Analysis of a Mouse Skin Model of Tuberous Sclerosis Complex.

Tuberous Sclerosis Complex (TSC) is an autosomal dominant tumor suppressor gene syndrome in which patients develop several types of tumors, including facial angiofibroma, subungual fibroma, Shagreen patch, angiomyolipomas, and lymphangioleiomyomatosis. It is due to inactivating mutations in TSC1 or TSC2. We sought to generate a mouse model of one or more of these tumor types by targeting deletion of the Tsc1 gene to fibroblasts using the Fsp-Cre allele. Mutant, Tsc1ccFsp-Cre+ mice survived a median of nearly a year, and developed tumors in multiple sites but did not develop angiomyolipoma or lymphangioleiomyomatosis.
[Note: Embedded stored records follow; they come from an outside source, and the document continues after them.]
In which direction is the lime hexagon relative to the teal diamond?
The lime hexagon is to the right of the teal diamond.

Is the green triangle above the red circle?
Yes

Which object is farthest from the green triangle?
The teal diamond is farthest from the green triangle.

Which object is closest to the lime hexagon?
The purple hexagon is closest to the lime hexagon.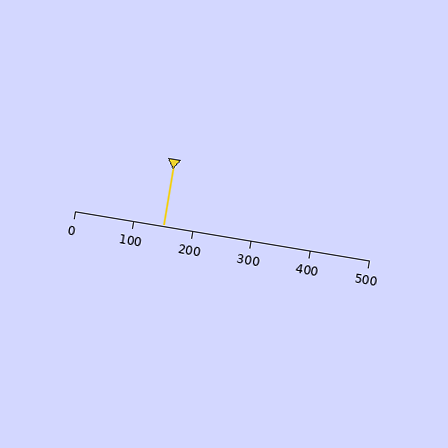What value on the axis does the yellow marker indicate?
The marker indicates approximately 150.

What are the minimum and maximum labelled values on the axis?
The axis runs from 0 to 500.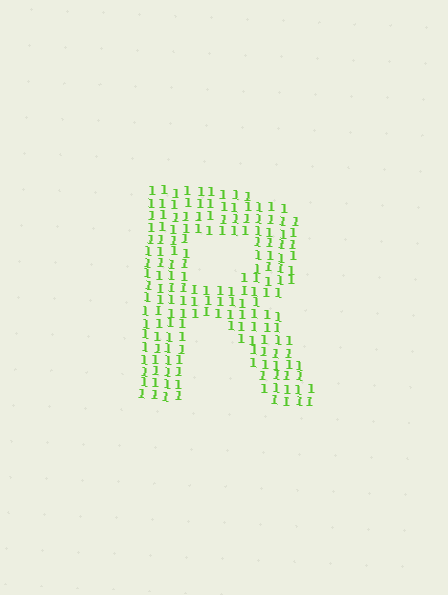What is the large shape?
The large shape is the letter R.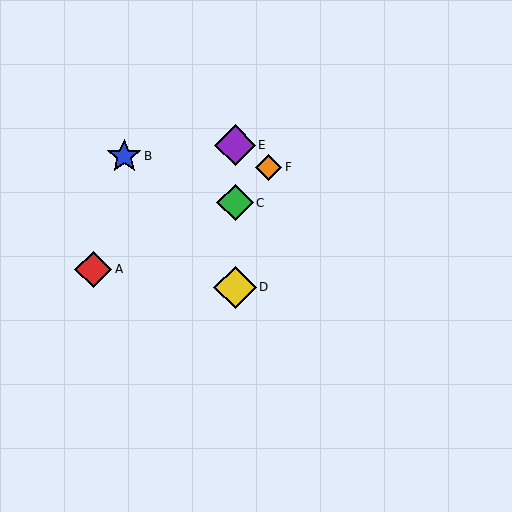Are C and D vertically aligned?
Yes, both are at x≈235.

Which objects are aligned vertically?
Objects C, D, E are aligned vertically.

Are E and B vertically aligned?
No, E is at x≈235 and B is at x≈124.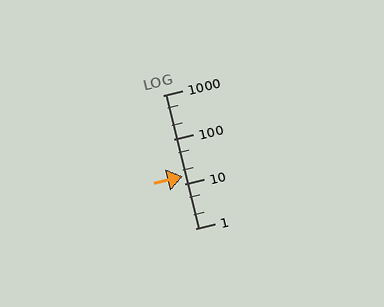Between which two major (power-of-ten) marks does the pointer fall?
The pointer is between 10 and 100.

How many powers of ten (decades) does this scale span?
The scale spans 3 decades, from 1 to 1000.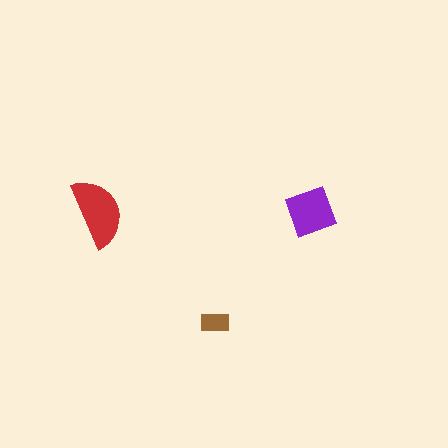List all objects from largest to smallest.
The red semicircle, the purple diamond, the brown rectangle.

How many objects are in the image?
There are 3 objects in the image.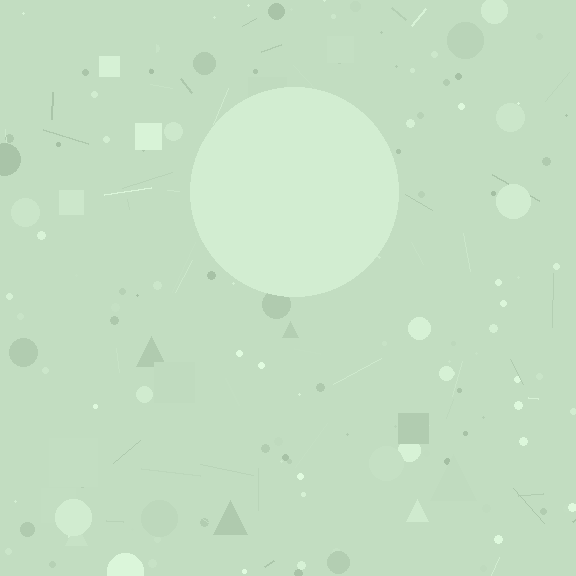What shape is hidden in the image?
A circle is hidden in the image.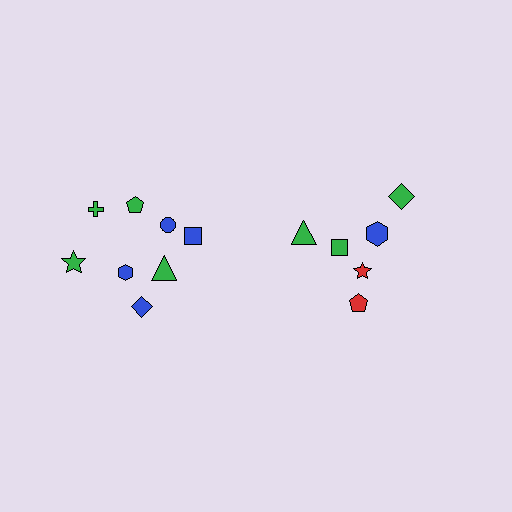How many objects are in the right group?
There are 6 objects.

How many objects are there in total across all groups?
There are 14 objects.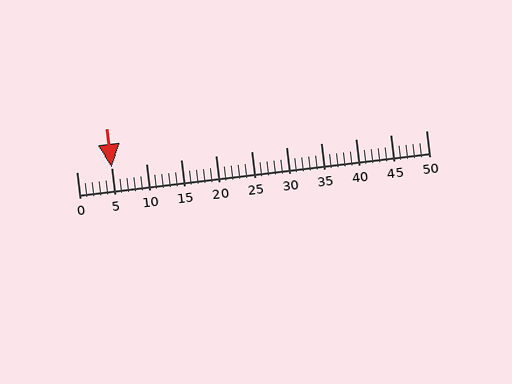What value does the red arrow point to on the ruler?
The red arrow points to approximately 5.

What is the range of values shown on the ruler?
The ruler shows values from 0 to 50.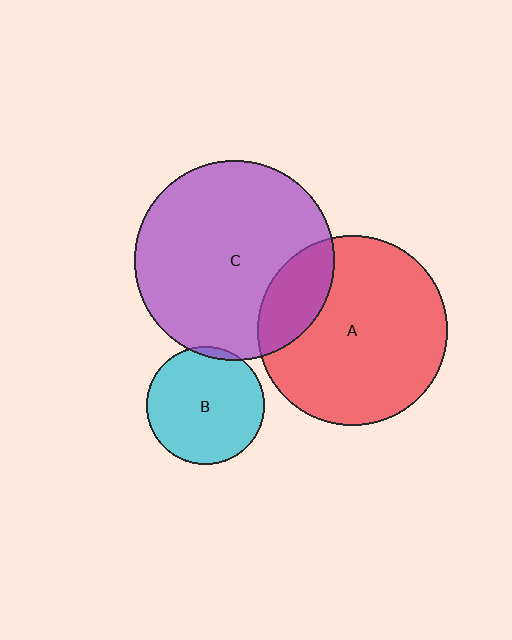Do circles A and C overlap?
Yes.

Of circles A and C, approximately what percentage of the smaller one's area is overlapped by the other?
Approximately 20%.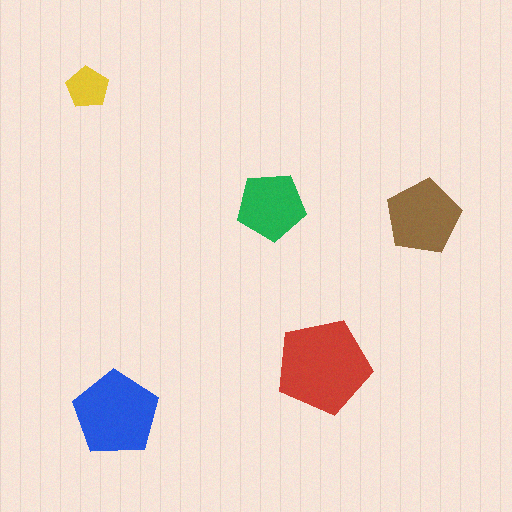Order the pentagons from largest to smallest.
the red one, the blue one, the brown one, the green one, the yellow one.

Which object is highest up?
The yellow pentagon is topmost.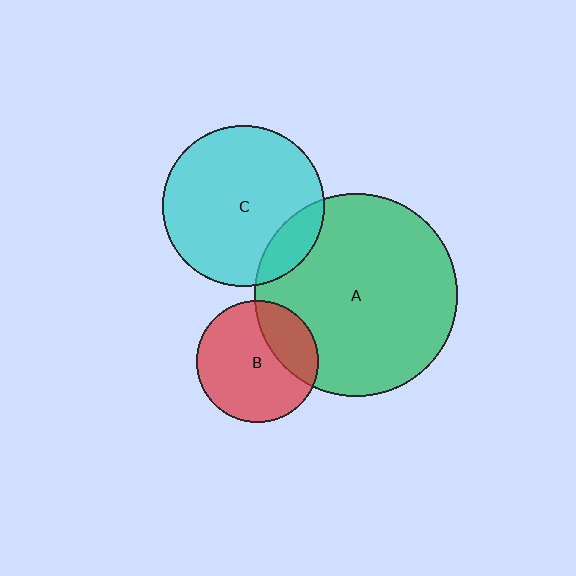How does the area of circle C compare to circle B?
Approximately 1.8 times.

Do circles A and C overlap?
Yes.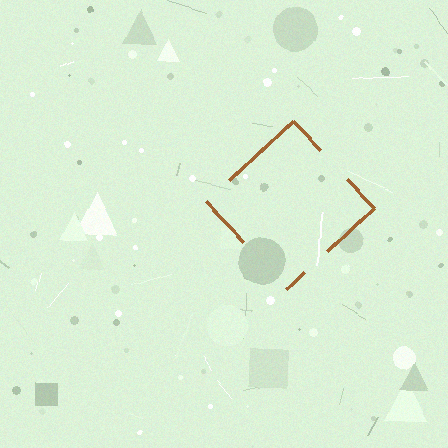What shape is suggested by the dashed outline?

They did develop a prominent skin phenotype with marked thickening of the dermis with accumulation of mast cells, that was minimally responsive to systemic rapamycin therapy, and was quite different from the pathology seen in human TSC skin lesions. Recombination and loss of Tsc1 was demonstrated in skin fibroblasts in vivo and in cultured skin fibroblasts. Loss of Tsc1 in fibroblasts in mice does not lead to a model of angiomyolipoma or lymphangioleiomyomatosis.